How To Relocate Hydrangeas Instructions(And What I Did):
* Choose an appropriate location – one with morning sun and afternoon shade.
(I chose a location that blocks my neighbors’ air conditioning unit that I can see from my deck. The hostas seemed happy there, but were too short.)
* Perform the move on a cool, cloudy day. It helps to keep roots from drying out.
(A dip in the mosquito swarms and a free Sunday afternoon met my criteria for “Operation Hydrangea”. The threatening rain had held off.)
* Water the hydrangea deeply two to three days prior to transplanting to reduce stress and make it easier to move.
(How was I to know on Thursday that Mike wouldn’t want to pontoon the lake on Sunday because his cousin, Neal, might drop over? What am I, a seer? )
* In most cases transplanting hydrangeas is a one-person job, provided you have the necessary muscle to lift plants from soil.
(It’s a one-person job if you’re Wonder Woman and have your Lasso of Truth handy.)
* Dig around the plant to a depth of ten inches with a sharp spade just outside the leaf canopy.
(Since the shrub crowded around and under the flagstone path, and I was without a Lasso of Truth to move the flagstone, I dug between the flagstone and bush. My shovel bit in about an inch. Not to be deterred, I jumped pogo sticklike unto the shovel. Losing my balance I tumbled into the neighboring hydrangea, which broke my fall, but not my spirit. (Hydrangea 1, Embarrassed Anita 0.)
*Sever all roots around the root balls circumference before pulling the hydrangea from the ground.

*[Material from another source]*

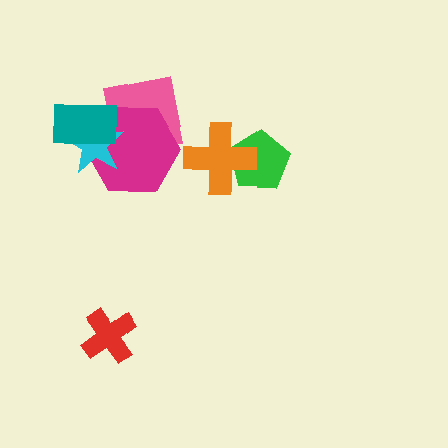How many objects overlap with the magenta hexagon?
3 objects overlap with the magenta hexagon.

(Looking around to make sure no one witnessed my blundering maneuver, I resorted to digging with a hand trowel to uncover what deflected my spade. Roots the diameter of a hose networked underground. This hydrangea’s stubbornness rivaled mine. Lacking a machete I used a lopper. Hydrangea 1, Stubborn Anita 1. )

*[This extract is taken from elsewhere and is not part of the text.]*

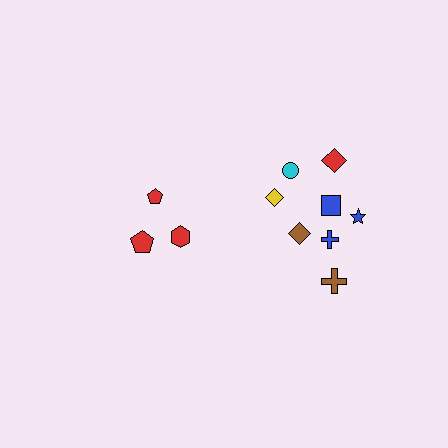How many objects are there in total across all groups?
There are 11 objects.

* Use a shovel to start rocking the shrub until it’s free underneath.
(Using the garden fork as a lever I heaved it forward. While swatting a mosquito I lessoned the pressure causing the implement to fling back within a leaf’s width of knocking my teeth out. Hydrangea 2, Anita with bridge intact 2. It was a draw.)
*Separate the bush in equal halves by pushing the two sections apart to reveal the root ball or crown. Tie the lower limbs with twine to keep them out of the way.
(Fist sized decorative pyramidal blossoms batted my face when I attempted to half the shrub. With an “I’m moving this hydrangea if it kills me” mindset, I hacked off the offending decorative pyramidal blossoms. The frenzy continued to the stems until only timid bristles emerged from the root ball. Hydrangea 2, Crazy Gardener Anita 3.)
* Enlist a friend or family member to help you hoist a larger plant root ball onto a tarp and drag to the new location.
(By this time Mike’s cousin arrived and they were into their second Scotch on the rocks. If they kept this up I would have to hoist both of them onto a tarp to get them to their new location. Since I didn’t have sober help to move a large root ball, I reduced the root ball. There was NO WAY this sucker wasn’t getting planted today. It looked bad, but hope budded. Hydrangea 2, Sober Gardener Anita 3, Mike and Neal 2 and counting.)
*Dig the planting hole two to three times larger than the plant’s root ball. Compost with native soil.
(Since I reduced the root ball, the planting hole also decreased proportionately . I shoveled a load of dirt from my compost pile taking pride in the rich newly formed soil. Then I noticed the terra cotta pot pieces poking out from around the shrub base. I had thrown the remnants of potted impatiens into the composting and neglected to take out the shards I had used for drainage. Hydrangea 2, Frustrated Gardener Anita 3, Broken Terra Cotta Pot 1, Mike and his cousin 3.)
*Water the roots deeply to settle the dirt.
(While picking out the terra cotta pot shards, the threats of rain were not hollow. A cloud burst soaked the new transplants and the transplanter. Hydranea 3, Wet Gardener Anita 3, Broken Terra Cotta Pot 1, Rain 1, and Mike and his cousin . . . lost count.)
While drying off, I poured myself a Scotch and thought of how easier it would have been to buy five 3-gallon Limelight Hydrangeas for $250.
I toasted the transplants and wished them well. If the spring coaxed new shoots despite my errors, we’d all win.